Dan Fisher, E.C.M.C.’s general counsel, said it had no opinion on
whether more borrowers should try to make undue hardship claims. As for
the “rarely” language on its Web site, he said the company stood by its
assertion that it was uncommon for an undue hardship lawsuit to end in a
judgment discharging the loans in its portfolio.
Sometimes, getting any judgment is a challenge, as judges may delay a
decision if the case seems too close to call or there is a possibility
that the facts may change reasonably soon.
Radoje Vujovic, a North Carolina consumer bankruptcy lawyer, for
instance, had more than $280,000 in student loan debt and just $23,000
in annual income.
When Judge A. Thomas Small, a federal bankruptcy judge in the eastern
district of North Carolina, examined the case in 2008, he decided to
wait two years before rendering final judgment, given that Mr. Vujovic
thought his law practice might grow. “Must the cost of hope be permanent
denial of discharge of debt?” Judge Small asked in his written opinion.

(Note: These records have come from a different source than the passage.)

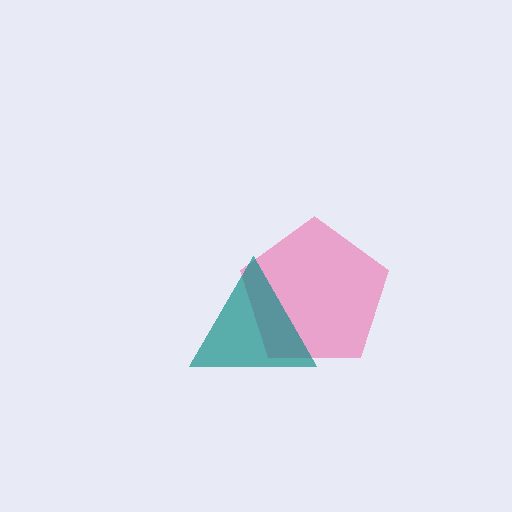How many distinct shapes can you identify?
There are 2 distinct shapes: a pink pentagon, a teal triangle.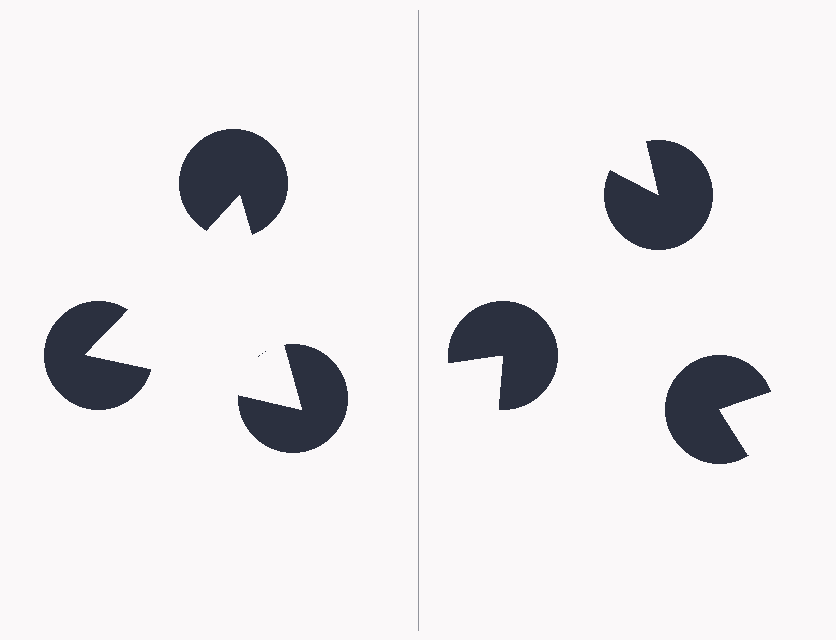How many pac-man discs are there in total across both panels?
6 — 3 on each side.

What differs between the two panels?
The pac-man discs are positioned identically on both sides; only the wedge orientations differ. On the left they align to a triangle; on the right they are misaligned.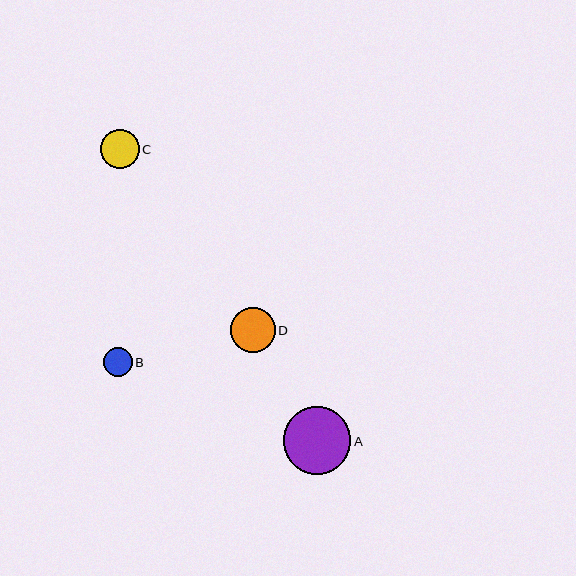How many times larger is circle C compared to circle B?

“The answer to that question cannot be an unequivocal ‘yes.’ Hope is
not enough to end the inquiry and, ironically, permanently tip the
scales against a struggling debtor.”
The Department of Education, unhappy with the two-year delay, appealed
before the period was up and persuaded a higher court to overturn the
ruling. “I would stand by my decision,” Judge Small, who is now retired,
said in an interview. “If you’re forced to make that decision, all you
have is speculation, and speculation is really not good enough to
overcome the burden of proof.”
Getting judges out of the speculation business, however, would require a
new law or an entirely new standard, possibly from the United States
Supreme Court. Neither appears likely anytime soon.
In the meantime, Doug Wallace, the blind man in Ohio, is nearing the end of his long wait for a ruling.

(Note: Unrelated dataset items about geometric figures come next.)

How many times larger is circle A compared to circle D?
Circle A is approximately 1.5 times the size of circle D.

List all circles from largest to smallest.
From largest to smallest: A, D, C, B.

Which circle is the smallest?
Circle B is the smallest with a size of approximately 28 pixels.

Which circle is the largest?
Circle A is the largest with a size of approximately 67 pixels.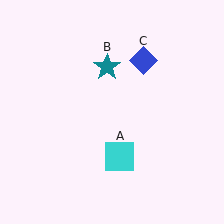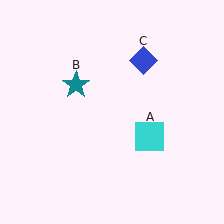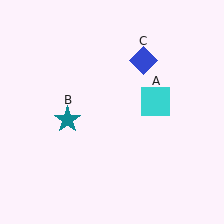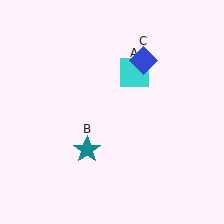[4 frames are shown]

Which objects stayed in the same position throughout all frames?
Blue diamond (object C) remained stationary.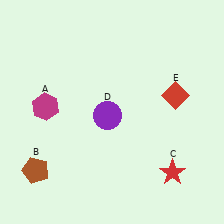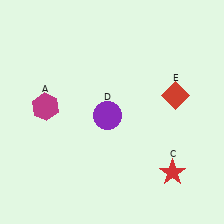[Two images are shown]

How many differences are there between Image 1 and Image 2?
There is 1 difference between the two images.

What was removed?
The brown pentagon (B) was removed in Image 2.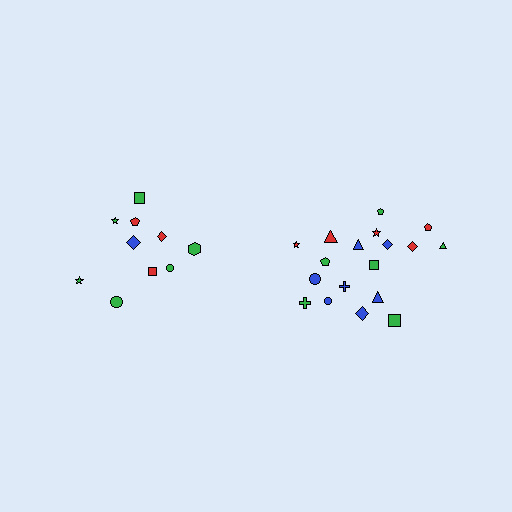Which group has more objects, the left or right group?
The right group.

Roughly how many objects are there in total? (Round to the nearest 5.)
Roughly 30 objects in total.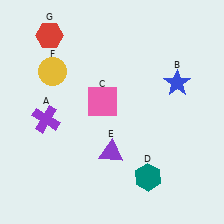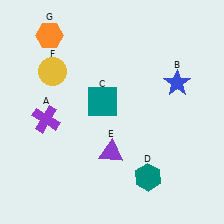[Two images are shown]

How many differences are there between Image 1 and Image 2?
There are 2 differences between the two images.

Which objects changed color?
C changed from pink to teal. G changed from red to orange.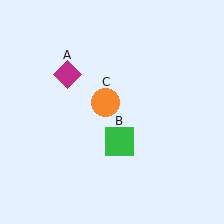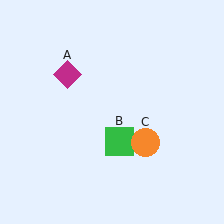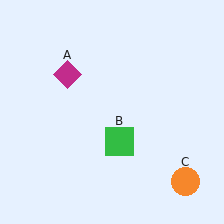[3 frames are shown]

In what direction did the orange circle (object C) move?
The orange circle (object C) moved down and to the right.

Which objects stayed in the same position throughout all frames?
Magenta diamond (object A) and green square (object B) remained stationary.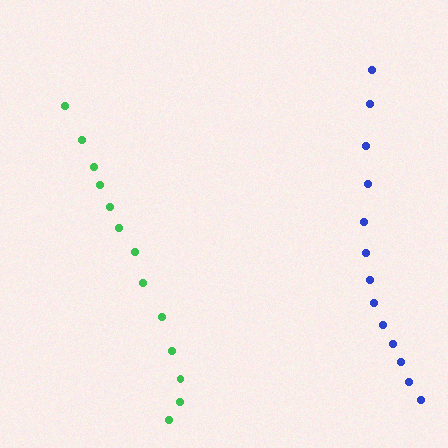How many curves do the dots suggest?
There are 2 distinct paths.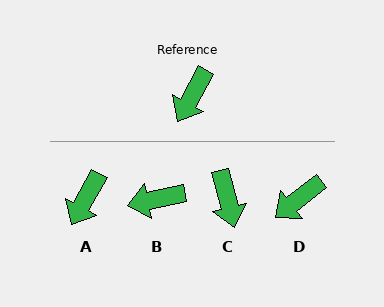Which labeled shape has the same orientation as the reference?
A.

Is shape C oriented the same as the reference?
No, it is off by about 43 degrees.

In December 2010, C. Kathryn Preston, a federal bankruptcy judge in the
southern district of Ohio, tried to assess Mr. Wallace’s hopelessness by
pointing to expert testimony that blindness does not necessarily lead
to an inability to ever work again. But she also noted that because he
lived in a rural area, he faced significant
transportation obstacles. So she set a new court date for Sept. 5, to give him “additional time to adjust to his situation.”
The question for Mr. Wallace then became what sort of adjustments he was
supposed to make aside from a court-ordered $20 monthly loan payment.
His routine has not changed much. Aside from hernia surgery a few months
ago, his days consist of sitting close to the television (he can just
make it out through one eye that still has a bit of vision) and regular
trips to the gym with his father. His college diploma hangs on the
living room wall, and at night he sleeps underneath it on the couch of
the rental house he shares with his father and sister.
Mr. Wallace’s sister, a community college student, is sometimes around
during the day while his father works at a Honda factory. There are few
visitors. “I’ve got friends around here, I’m sure, but they’ve got lives
for themselves,” he said. “So I don’t really bother them.”
The judge did not explicitly order him to move closer to a training
center, and his lawyer, Matt Thompson, said that doing so would set him
up for certain failure. “I don’t think there is anyplace he could go in
central Ohio and live on $840 a month,” he said.
Logistics aside, Mr. Wallace said that it was hard to imagine his
overall situation ever improving and wondered who would hire a blind man
in this economic environment.
“Do I think I’m hopeless?” he said. “Well, yeah, I mean, by looking at
it you would think I am hopeless. Like it won’t get better for me.”